BEWARE OF PERCEIVED SAFE HAVENS / THE FINANCIAL TIMES MARKETS INSIGHT ( A MUST READ )
Last updated: July 27, 2011 11:04 pm
Beware of perceived safe havens
By Richard Milne
Risky assets do not cause crises. It is those perceived as being safe that do.
Such a statement might sound counter-intuitive. However, it reveals much about the current crisis as well as the recent past. The subprime crisis of 2007-08 was exacerbated by the fact that so many of the mortgage-backed securities spewed out by banks were rated triple A. That meant they could essentially be considered “risk-free” for banks, when, of course, they were anything but.
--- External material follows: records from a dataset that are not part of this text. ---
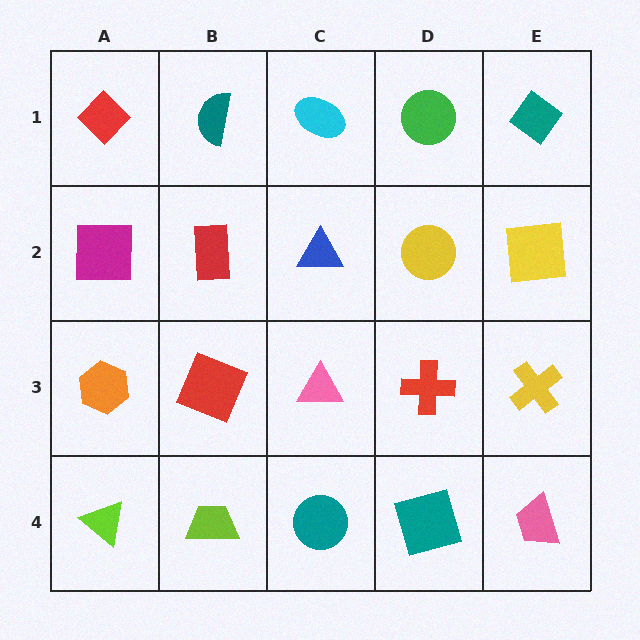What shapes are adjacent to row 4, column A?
An orange hexagon (row 3, column A), a lime trapezoid (row 4, column B).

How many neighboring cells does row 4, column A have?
2.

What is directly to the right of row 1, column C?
A green circle.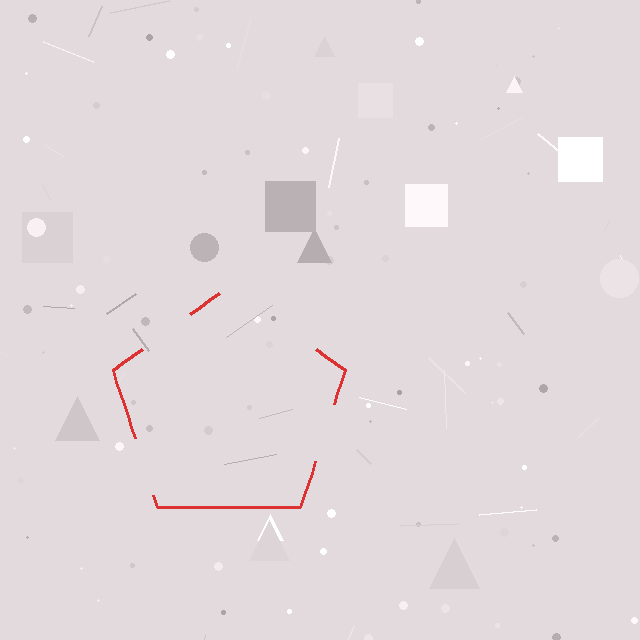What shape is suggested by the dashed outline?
The dashed outline suggests a pentagon.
“Follow the money” might have been the mantra for Bob Woodward and Carl Bernstein in investigating the Watergate scandal. But “follow the debt” would be a better way of summing up where investors should be looking for the next bubble.
And that all points to government debt, which is following in the footsteps of emerging markets, corporates, banks and consumers over the past 15 years. The sovereign debt crisis is not just limited to the eurozone but may spread throughout the developed world. That risk is evident in the fact that government debt has become the triple A asset of choice since the credit crisis. It has gone from representing about 10-15 per cent of total securities issued over much of the past decade to 35 per cent in 2009.
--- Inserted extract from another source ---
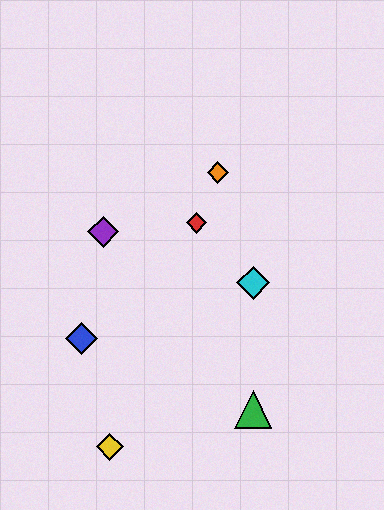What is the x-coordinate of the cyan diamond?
The cyan diamond is at x≈253.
The danger behind this is that current and future banking and insurance regulations place triple A rated issuance, particularly from governments, on a high pedestal as the risk-free asset. Financial institutions complain, often discreetly, that they are being forced to buy assets they don’t want to.
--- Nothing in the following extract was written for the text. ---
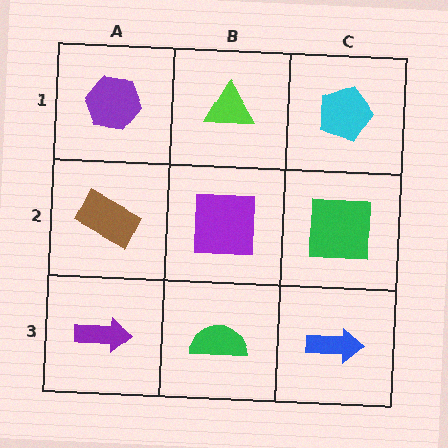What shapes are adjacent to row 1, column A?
A brown rectangle (row 2, column A), a lime triangle (row 1, column B).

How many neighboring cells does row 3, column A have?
2.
But the fact that regulators have pushed them into buying triple A government debt means the fallout from the current sovereign problems in Europe and the US would quickly spread throughout the entire financial system.
The scale of the problem is highlighted by a recent report from the Bank for International Settlements, spotted by my colleague Tracy Alloway. It revealed how asset-backed securities accounted for about two-thirds of the explosive growth in triple A securities between 1990 and 2006. In all, triple A issuance went from representing about 20 per cent of all securities in 1990 to 55 per cent in 2009, helped by the big rise in government debt. The push by regulators for banks and insurers to own sovereign debt leaves a sour taste in many people’s mouths, even being likened to “premeditated theft” by professor Geoffrey Wood of Cass Business School. At the very least, it looks odd to force financial institutions through rules to buy assets from the countries that helped draft those rules.
The problem for banks stems from the Basel II regulations from 2004. In the words of one banker, they “empowered rating agencies beyond their wildest dreams”. The rules allow banks to set aside no capital for any sovereign debt rated above double A minus. Even for debt rated below that, if it is the debt issued by the country where the bank is based, there is “national discretion” to apply a lower risk weighting.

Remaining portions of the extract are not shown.